Le point le plus ironique dans cette affaire, qui accable encore plus la Commission de discipline et prouve sans équivoque qu’elle était consciente de son “interprétation forcée” pour ne pas appliquer la loi, est le recours à l’article 115 du règlement. Cet article stipule que “les cas non prévus dans le présent règlement, notamment ceux qui sont imprévus (et/ou) très graves, sont tranchés conformément aux règlements de la CAF (et/ou) de la FIFA, qui précisent que les instances juridiques prononcent leurs décisions selon la coutume associative et la jurisprudence en la matière, ainsi que, dans tous les cas, selon les règles qu’elles établiront lors de l’élaboration de leurs règlements”.
Si l’on se concentre sur l’article 115, qui concerne spécifiquement les “cas non prévus”, on réalise qu’il est totalement hors sujet dans l’affaire AbdellaouiSaâd.
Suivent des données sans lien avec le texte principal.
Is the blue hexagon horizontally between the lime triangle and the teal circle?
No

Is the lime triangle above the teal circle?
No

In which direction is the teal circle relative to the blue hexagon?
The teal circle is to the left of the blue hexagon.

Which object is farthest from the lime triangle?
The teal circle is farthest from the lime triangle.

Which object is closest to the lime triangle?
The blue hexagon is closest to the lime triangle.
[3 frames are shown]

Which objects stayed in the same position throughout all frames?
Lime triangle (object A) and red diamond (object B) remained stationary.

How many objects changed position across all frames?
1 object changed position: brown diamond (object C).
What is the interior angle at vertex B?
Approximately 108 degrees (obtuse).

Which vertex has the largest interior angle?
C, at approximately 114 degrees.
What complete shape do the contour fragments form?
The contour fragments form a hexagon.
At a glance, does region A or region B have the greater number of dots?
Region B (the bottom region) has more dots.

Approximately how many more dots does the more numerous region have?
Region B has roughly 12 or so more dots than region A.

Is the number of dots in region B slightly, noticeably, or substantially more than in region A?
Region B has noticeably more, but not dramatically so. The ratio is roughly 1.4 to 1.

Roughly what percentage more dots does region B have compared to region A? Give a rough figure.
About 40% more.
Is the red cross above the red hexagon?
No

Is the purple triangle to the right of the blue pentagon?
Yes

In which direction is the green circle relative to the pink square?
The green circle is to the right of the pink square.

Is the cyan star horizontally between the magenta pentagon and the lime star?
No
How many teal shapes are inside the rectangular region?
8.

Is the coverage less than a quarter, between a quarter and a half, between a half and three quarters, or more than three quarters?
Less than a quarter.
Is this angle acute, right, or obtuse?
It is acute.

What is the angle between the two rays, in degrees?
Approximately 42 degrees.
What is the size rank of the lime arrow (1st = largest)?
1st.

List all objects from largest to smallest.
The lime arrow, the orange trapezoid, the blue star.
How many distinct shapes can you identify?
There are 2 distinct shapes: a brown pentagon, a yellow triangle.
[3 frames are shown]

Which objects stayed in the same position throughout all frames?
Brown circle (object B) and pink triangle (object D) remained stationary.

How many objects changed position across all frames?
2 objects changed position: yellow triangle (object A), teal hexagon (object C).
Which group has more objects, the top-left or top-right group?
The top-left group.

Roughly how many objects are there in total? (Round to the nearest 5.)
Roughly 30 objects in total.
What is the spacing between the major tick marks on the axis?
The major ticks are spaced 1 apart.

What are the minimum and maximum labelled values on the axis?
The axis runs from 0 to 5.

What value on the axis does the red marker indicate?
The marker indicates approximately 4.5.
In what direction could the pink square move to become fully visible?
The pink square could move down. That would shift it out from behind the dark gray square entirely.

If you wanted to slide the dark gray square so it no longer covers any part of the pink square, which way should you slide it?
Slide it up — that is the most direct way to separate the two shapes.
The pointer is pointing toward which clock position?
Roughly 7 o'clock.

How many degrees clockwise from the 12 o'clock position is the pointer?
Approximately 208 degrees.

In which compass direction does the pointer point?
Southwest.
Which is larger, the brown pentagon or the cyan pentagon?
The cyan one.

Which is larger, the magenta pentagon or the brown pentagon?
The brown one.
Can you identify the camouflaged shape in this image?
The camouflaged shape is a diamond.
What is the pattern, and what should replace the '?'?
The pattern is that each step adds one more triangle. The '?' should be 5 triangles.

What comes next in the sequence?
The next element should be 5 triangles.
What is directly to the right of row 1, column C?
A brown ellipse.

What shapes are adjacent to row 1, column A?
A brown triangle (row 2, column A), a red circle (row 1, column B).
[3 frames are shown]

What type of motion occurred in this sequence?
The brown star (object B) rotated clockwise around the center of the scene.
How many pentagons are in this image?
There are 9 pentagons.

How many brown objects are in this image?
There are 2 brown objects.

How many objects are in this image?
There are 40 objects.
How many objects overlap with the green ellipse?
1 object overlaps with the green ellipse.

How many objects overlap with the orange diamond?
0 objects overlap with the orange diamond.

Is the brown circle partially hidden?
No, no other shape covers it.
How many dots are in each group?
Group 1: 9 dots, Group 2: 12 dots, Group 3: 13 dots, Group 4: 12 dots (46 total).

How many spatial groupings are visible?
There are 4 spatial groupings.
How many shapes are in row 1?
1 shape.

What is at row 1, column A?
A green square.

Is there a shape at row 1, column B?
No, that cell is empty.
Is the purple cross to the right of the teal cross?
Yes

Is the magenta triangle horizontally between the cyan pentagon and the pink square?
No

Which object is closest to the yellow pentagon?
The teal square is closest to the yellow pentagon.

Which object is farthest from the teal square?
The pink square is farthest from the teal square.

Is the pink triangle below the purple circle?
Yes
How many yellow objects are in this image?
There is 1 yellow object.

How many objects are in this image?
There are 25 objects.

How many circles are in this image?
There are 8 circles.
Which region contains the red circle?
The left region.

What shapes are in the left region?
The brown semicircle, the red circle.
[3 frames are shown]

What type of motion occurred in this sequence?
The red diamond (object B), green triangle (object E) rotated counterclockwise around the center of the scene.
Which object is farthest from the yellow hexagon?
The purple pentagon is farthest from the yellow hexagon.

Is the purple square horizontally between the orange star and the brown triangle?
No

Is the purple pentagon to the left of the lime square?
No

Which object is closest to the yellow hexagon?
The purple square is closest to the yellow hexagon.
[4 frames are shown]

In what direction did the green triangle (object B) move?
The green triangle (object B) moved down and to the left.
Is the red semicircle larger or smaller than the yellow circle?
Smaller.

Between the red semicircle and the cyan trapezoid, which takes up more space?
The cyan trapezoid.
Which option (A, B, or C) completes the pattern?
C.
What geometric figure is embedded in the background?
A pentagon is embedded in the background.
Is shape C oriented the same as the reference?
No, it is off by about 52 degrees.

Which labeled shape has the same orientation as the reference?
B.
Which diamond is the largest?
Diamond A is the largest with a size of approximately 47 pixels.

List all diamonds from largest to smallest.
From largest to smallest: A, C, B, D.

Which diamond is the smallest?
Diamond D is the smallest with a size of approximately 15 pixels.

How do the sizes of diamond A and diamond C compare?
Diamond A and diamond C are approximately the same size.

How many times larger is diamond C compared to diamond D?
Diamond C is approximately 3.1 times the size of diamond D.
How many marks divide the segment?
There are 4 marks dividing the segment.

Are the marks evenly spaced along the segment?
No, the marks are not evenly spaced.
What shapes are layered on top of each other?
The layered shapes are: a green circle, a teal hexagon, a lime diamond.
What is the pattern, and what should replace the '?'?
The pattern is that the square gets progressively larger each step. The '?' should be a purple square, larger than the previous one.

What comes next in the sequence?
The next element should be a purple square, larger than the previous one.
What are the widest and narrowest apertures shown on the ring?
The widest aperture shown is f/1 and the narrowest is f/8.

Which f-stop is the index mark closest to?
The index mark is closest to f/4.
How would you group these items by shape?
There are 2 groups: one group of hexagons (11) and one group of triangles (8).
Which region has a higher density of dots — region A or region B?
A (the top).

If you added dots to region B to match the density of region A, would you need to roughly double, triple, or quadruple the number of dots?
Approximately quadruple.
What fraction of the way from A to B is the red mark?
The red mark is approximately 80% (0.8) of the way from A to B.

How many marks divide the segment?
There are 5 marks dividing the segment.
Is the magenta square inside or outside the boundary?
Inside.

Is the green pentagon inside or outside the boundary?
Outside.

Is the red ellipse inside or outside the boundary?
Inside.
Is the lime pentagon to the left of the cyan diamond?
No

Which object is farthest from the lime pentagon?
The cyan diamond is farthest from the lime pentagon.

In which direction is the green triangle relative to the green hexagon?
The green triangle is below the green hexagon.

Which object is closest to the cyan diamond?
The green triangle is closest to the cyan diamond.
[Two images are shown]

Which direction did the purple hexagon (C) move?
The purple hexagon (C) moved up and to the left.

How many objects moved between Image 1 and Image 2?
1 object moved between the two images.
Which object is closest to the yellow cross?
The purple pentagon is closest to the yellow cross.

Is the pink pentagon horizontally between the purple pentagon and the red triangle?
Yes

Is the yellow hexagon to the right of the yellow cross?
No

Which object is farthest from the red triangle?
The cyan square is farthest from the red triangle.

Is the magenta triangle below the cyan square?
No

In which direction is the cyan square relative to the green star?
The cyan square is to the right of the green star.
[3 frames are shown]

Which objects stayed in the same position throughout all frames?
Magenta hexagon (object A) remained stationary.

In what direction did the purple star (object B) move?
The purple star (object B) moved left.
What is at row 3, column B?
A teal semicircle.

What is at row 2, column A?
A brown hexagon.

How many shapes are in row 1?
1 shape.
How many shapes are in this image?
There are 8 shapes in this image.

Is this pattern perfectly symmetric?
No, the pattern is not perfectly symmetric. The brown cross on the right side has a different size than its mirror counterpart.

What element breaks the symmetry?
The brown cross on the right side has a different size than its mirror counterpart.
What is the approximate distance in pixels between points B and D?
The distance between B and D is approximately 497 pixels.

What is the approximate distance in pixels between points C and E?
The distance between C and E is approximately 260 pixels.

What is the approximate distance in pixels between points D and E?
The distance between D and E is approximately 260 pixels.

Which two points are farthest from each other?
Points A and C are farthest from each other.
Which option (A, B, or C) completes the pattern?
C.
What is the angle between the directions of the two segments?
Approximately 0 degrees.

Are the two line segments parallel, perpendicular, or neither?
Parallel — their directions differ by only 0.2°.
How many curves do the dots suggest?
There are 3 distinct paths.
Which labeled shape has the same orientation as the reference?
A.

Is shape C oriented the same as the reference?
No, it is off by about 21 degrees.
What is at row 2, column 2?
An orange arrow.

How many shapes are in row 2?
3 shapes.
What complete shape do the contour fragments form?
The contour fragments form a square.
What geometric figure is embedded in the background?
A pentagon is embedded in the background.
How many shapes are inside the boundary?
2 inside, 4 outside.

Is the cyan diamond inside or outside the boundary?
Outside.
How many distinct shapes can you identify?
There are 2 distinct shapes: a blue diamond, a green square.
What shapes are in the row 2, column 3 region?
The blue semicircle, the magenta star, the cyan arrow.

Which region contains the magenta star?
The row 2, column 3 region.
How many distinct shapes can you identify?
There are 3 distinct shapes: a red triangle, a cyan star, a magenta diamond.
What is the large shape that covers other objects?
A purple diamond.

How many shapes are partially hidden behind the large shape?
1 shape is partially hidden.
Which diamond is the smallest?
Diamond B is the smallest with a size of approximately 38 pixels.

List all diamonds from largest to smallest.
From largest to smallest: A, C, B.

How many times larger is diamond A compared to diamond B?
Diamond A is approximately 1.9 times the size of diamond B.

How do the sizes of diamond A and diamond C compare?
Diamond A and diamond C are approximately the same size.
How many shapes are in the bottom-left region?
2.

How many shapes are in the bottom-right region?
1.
Considérer que des propos injurieux constituent une “situation imprévue” ou “très grave” et que cela justifie “l’interprétation” de la Commission de discipline pour combiner les articles 58 et 74 afin d’alourdir la sanction est une tentative de duper l’opinion publique. En réalité, des propos injurieux tenus envers des officiels lors d’un match de football ne peuvent être perçus que comme une atteinte à l’honneur et à la dignité.
Enfin, il convient de rappeler que si l’affaire Ayoub Abdellaoui n’avait pas eu autant de répercussions, celle d’Abdeljalil Takieddine Saâd, qui a tenu des propos injurieux envers l’arbitre lors du match entre l’Union de Biskra et l’USM Alger, n’aurait jamais reçu autant d’attention. Par ailleurs, en se basant sur les images télévisées même en l’absence d’un rapport de l’arbitre signalant une infraction d’un joueur, dirigeant ou entraîneur, comme prévu dans l’article 5 du code disciplinaire la Commission de discipline serait incapable de “justifier” ou “interpréter” sa position, même après “réinterprétation”.
Cela est d’autant plus flagrant lorsqu’on sait qu’elle n’a pas appliqué la même rigueur à Saliem Boukhenchouche, joueur de l’USM Alger, qui avait adressé un geste injurieux aux supporters lors du match de son équipe contre le NC Magra lors de la phase aller du championnat. Ce dossier, qui était pourtant similaire, a été tout simplement oublié, comme s’il était tombé en prescription.